2015年9月7日(月)
タイ 新憲法案を否決
軍政、権力維持に固執
民政移管、さらに遠のく
軍政下のタイで新憲法草案の承認権を持つ国家改革評議会(NRC)は6日、新憲法の最終案を賛成105、反対135、棄権7で否決しました。新憲法は軍の政治介入を招くと批判する委員と、軍の権力維持が確実でないとする軍政中枢の意向を受けた委員が、全く逆の立場から反対した結果。軍政と政党・民主化勢力の対立が先鋭になっています。(面川誠)

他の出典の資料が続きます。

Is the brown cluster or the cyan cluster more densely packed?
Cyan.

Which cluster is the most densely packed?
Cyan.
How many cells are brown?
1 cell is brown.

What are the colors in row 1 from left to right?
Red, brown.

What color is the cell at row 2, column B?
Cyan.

新憲法案の否決により来年予定されていた国民投票と総選挙は延期されました。憲法起草作業は振り出しに戻り、2017年初めと見込まれていた民政移管は遠のきました。
憲法起草委員会がまとめた最終案は、軍最高幹部ら23人で構成する「国家戦略改革和解委員会」が政治危機の際に内閣や国会を超越した立法権と行政権を行使できるとするもの。各メディア、政党、民主化勢力だけでなく、軍政が選出したNRC内部からも「非民主的」と批判が出ていました。

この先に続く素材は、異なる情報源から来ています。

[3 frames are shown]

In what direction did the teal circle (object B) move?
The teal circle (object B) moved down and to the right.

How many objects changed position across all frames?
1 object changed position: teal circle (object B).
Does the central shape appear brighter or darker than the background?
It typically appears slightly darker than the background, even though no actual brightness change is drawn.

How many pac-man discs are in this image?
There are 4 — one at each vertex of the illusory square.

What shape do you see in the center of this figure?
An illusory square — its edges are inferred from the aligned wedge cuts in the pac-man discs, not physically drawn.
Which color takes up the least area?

政界・教育界・学界出身のNRC委員の大部分は、「軍の政治関与の余地を残す」との立場から最終案に反対。学界出身の委員は現地紙に、「こんな草案を国民投票に掛けることは時間と予算の無駄だ」と語りました。
これとは逆に軍政中枢も、軍の政治関与が確実でないという理由から最終案に不満を抱きました。
8月に発表された最初の案は、最終案よりさらに非民主的な内容でした。議院内閣制にもかかわらず、軍人首相の就任を念頭に下院議員以外の首相選出を可能にしたほか、上院議員を全員任命制とするなど、国民の政治参加と政党政治を可能な限り弱めようとするものでした。
こうした内容への批判が高まったことを受け、憲法起草委は下院議員以外の首相選出には「議会の3分の2以上の賛成が必要」としたほか、上院議員の3分の1強を公選議員にするなど一定の修正を加えました。
現地メディアによると、昨年5月のクーデターを主導したプラユット暫定首相(前陸軍司令官)らは、最終案では軍の政治関与が不十分だと判断。その意向を受けた軍出身のNRC委員が反対票を投じるよう根回しを進めたといいます。
最終案の否決に至る経緯は、国民の政治参加と政党政治による議会制民主主義を敵視し、権力維持に固執する軍政中枢の姿勢をいっそう際立たせるものとなりました。